A scuola di…giallo!

A scuola di…giallo oggi ci porta, per la terza puntata, in una stanza d’albergo in Russia, dove si è appena compiuto un terribile delitto. Riuscirà l’investigatore Richard Watterson a risolvere il mistero?

IL MISTERO NELLA STANZA 376

Era una giornata tranquilla per l’investigatore americano Richard Watterson, che si trovava in Russia per lavoro.
All’ora di pranzo squillò il telefono, era il poliziotto Enry Jonson, che invitò Richard ad occuparsi dell’omicidio del sig. Chester Roberson avvenuto nella stanza numero 376 dell’hotel Four Seasons, un hotel di lusso.
L’investigatore si recò subito all’hotel, sul luogo del delitto. Richard iniziò a perlustrare la zona ed esaminò il corpo. Vide sul petto un colpo di pistola, che era diretto al cuore.
Era evidente che questo colpo poteva essere stato sparato solo da un professionista con esperienza ad usare le armi.

Il signor Watterson andò subito a chiedere informazioni alla reception, chiedendo chi era entrato nell’hotel verso l’ora del ritrovamento del corpo.
La receptionist consultò il database del computer e vide le seguenti entrate e uscite delle persone: Omer Simpson, entrata alle ore 19.34 del giorno precedente e uscita alle ore 11.56; Joe Biscuit, entrata alle ore 20.11 del giorno precedente e uscita alle ore 10.50; Ivan Drago, per il suo orario da cameriere, entrata alle 22.00 del giorno precedente e uscita alle ore 12.20.

Richard Watterson si affrettò ad interrogare i sospettati. Incominciò da Omer Simpson, il primo sospettato. L’investigatore, con una luce abbagliante puntata sugli occhi, lo interrogò e gli disse: ”Cosa facevi nell’hotel tra le 19.00 e le 13.00?” Lui rispose: “Mi trovavo lì per la seconda tappa del mio viaggio verso Mosca. Il giorno seguente sarei partito, finché mi hanno bloccato per le indagini. Io stavo proseguendo il viaggio con la mia guida, che può testimoniare la realtà dei fatti.”

Richard interrogò anche la guida del signor Simpson, che si chiamava Kevin Oxford. L’investigatore chiese a Kevin se fosse una guida. Oxford disse: “Sì io sono una guida”. Watterson gli chiese anche se fosse diretto verso Mosca. Oxford ricollegò il luogo in cui era diretto con Omer Simpson e per non prendersi la responsabilità di essere un sospettato gli disse che non era diretto a Mosca e che non conosceva nessun Omer Simpson. L’investigatore intervenne dicendo: “Io non ti ho parlato di nessun Omer Simpson. Come facevi a sapere che Omer Simpson era sospettato?”.
La guida rimase in silenzio perché non sapeva cosa rispondere.
L’investigatore sospettò della guida e per non farsi scappare un possibile assassino, chiamò gli agenti per farlo momentaneamente arrestare.
Per l’investigatore Watterson non c’erano molti più dubbi, il signor Simpson era innocente.

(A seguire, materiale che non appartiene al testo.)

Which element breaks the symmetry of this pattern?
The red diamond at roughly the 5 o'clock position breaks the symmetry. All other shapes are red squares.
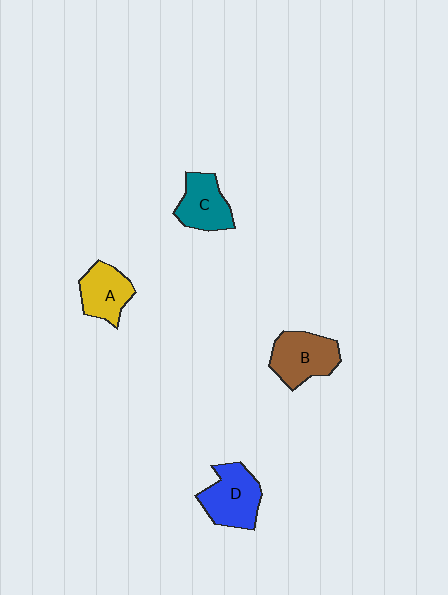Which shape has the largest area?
Shape D (blue).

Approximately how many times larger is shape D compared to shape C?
Approximately 1.2 times.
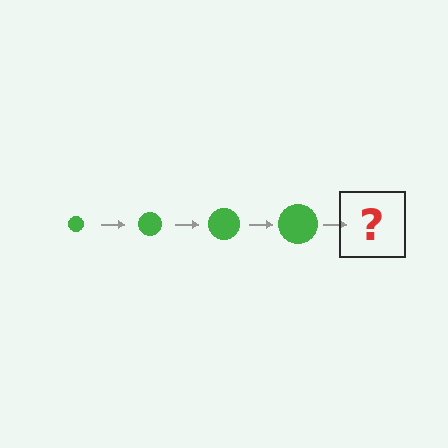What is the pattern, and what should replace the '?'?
The pattern is that the circle gets progressively larger each step. The '?' should be a green circle, larger than the previous one.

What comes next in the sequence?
The next element should be a green circle, larger than the previous one.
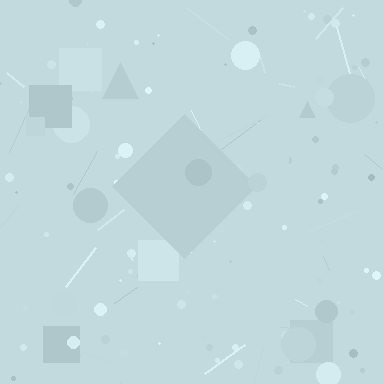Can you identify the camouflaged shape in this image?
The camouflaged shape is a diamond.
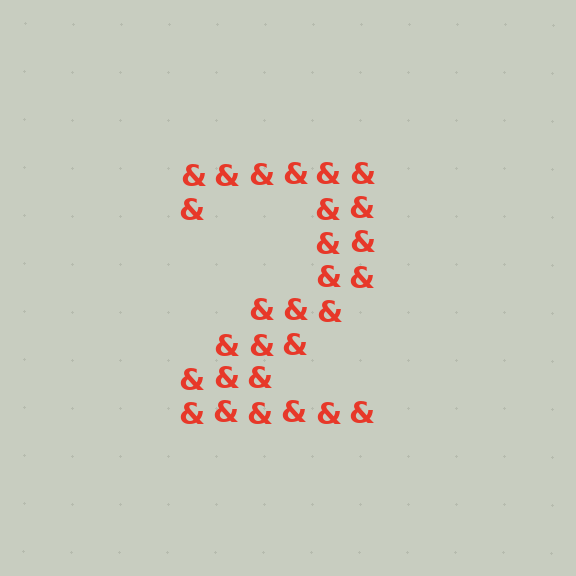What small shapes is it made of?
It is made of small ampersands.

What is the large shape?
The large shape is the digit 2.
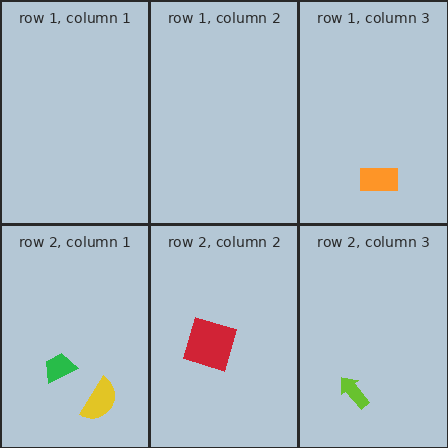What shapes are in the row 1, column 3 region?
The orange rectangle.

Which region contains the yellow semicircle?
The row 2, column 1 region.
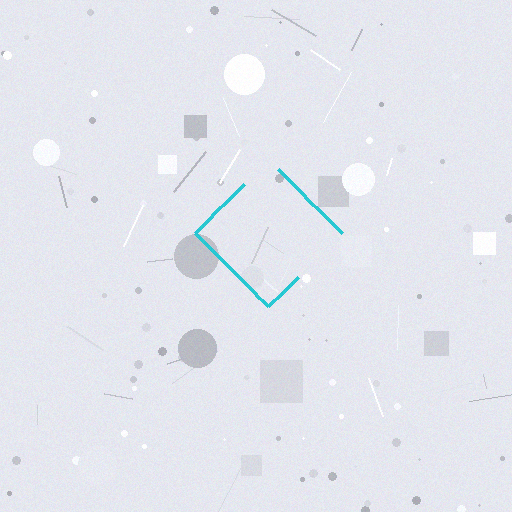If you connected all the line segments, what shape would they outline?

L’investigatore Richard interrogò anche Joe Biscuit, il secondo sospettato. Partì col chiedergli dove si trovava tra le 19.00 e le 13.00. Biscuit rispose: “Sono andato nella suite di Chester per parlare di affari; io e lui eravamo colleghi di lavoro”. L’investigatore esclamò: “Su un tavolo sono state trovate tracce di sangue e facendo delle analisi abbiamo scoperto che è il suo sangue”. Il sospettato intervenne dicendo: “Non so come ci siano finite.” Ma neanche il tempo di finire la frase che Biscuit trovò delle tracce di sangue su dei suoi documenti appoggiati sul tavolo.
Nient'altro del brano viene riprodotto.